Monday, January 6, 2014
Epiphany: Lessons from the Magi
“When [the Magi] saw the star, they were overjoyed. On coming to the house, they saw the child with his mother Mary, and they bowed down and worshiped him. They opening their treasures and presented him with gifts of gold and of incense and of myrrh.” –Matthew 2:10-11
Epiphany is the celebration of Christ’s appearing to the whole world. Celebrated on January 6, this day in the church calendar remembers Jesus’ being revealed to the Magi from the East. Not only the nation of Israel, but now all peoples had the savior revealed to them.
The Magi are a wonderful model of people with a heart after God.
Attentive to the Light
The Magi were attentive. Not only were their physical eyes open, but, even more, the eyes of their hearts were open to God. For the Magi, the star was clearly present in the night sky, but they would have missed it had they been busy and preoccupied with other things. Only because they were attentive did they see the sign God had provided.
How can we, like the Magi, recognize the indicators of God’s breaking into our lives? If we are so busy that we are spinning in circles, we will be inattentive to what the Lord is weaving in the events of our lives. Only if we continually bring our focus back to him—attentive to big and little manifestations of his love and presence—will we see the light that God has for us.
Actively Seeking God
Further, the Magi made the effort to seek God. They needed to leave Persia, or wherever in the East they lived, to take a long journey following the light they had been given. They also inquired in Jerusalem. While God took the initiative of revealing the star to them, they needed to respond by seeking him. Only then were they supernaturally led and supernaturally protected as God warned them in a dream not to return to Herod.
The beginning of a new year is a wonderful opportunity for us to seek God afresh in our lives. Whether we are wanting to know God for the first time in our lives—or whether we have walked with him for many decades—we all need fresh seasons of pursuing the Lord, waiting on him, and listening to his voice.
Worshiping Christ the Lord
Finally, the Magi worshiped Jesus. They humbled themselves and bowed down before him in worship. In addition, they brought valuable gifts to him—gifts worthy of a king.

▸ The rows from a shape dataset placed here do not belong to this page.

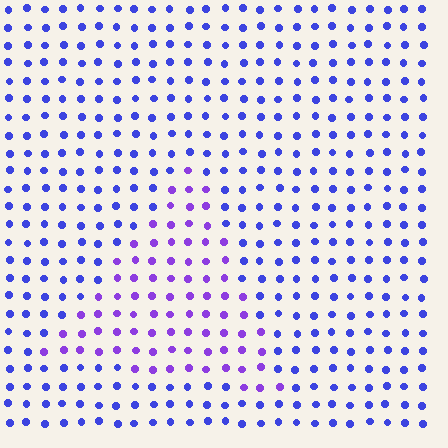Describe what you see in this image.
The image is filled with small blue elements in a uniform arrangement. A triangle-shaped region is visible where the elements are tinted to a slightly different hue, forming a subtle color boundary.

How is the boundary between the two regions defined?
The boundary is defined purely by a slight shift in hue (about 33 degrees). Spacing, size, and orientation are identical on both sides.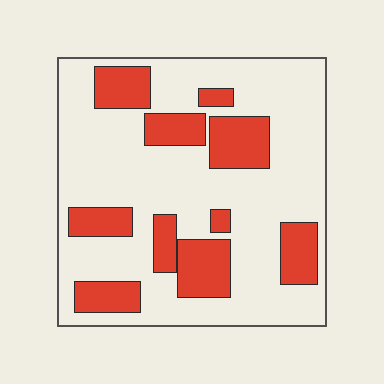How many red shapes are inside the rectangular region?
10.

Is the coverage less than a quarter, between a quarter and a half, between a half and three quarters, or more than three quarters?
Between a quarter and a half.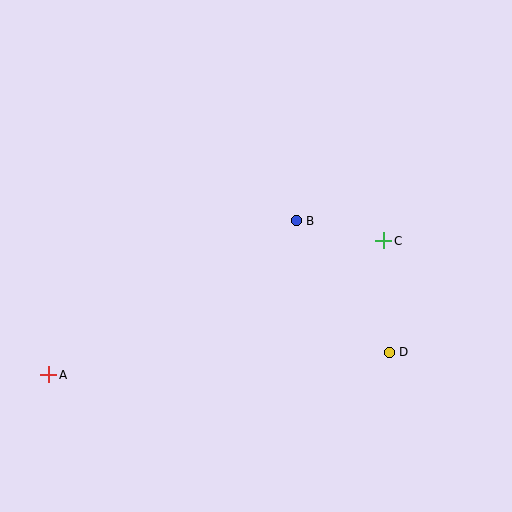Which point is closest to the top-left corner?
Point B is closest to the top-left corner.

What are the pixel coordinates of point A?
Point A is at (49, 375).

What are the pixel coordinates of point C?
Point C is at (384, 241).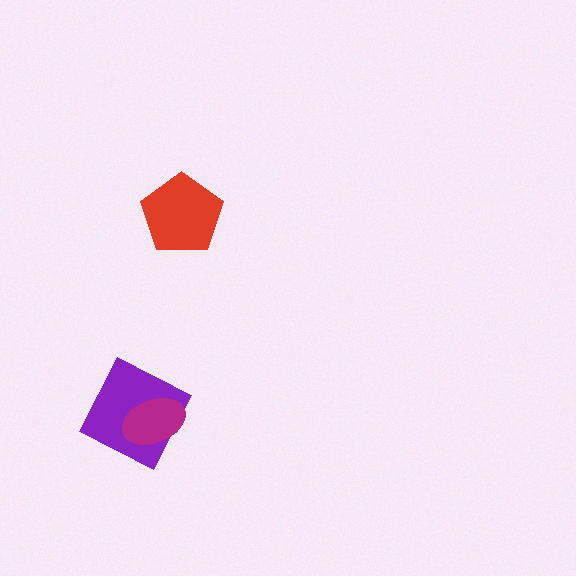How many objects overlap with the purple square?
1 object overlaps with the purple square.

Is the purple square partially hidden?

Here again the Magi set a clear example for us. This season of Epiphany—and this new year—are opportunities to worship the Lord at a new and deeper level. Worship requires that we humble ourselves before him, and one very meaningful way to do that is to literally bow or kneel or prostrate ourselves in prayer and worship. Our time of worship before him can be in silent adoration; it can be softly in song; it can be pouring our heart out to him in prayer.
Likewise, we can bring him gifts. These offerings include our time and talent, gifts of money and resources, sacrifices of love and service. Whatever we have to present to our King, let it be the very best that we have!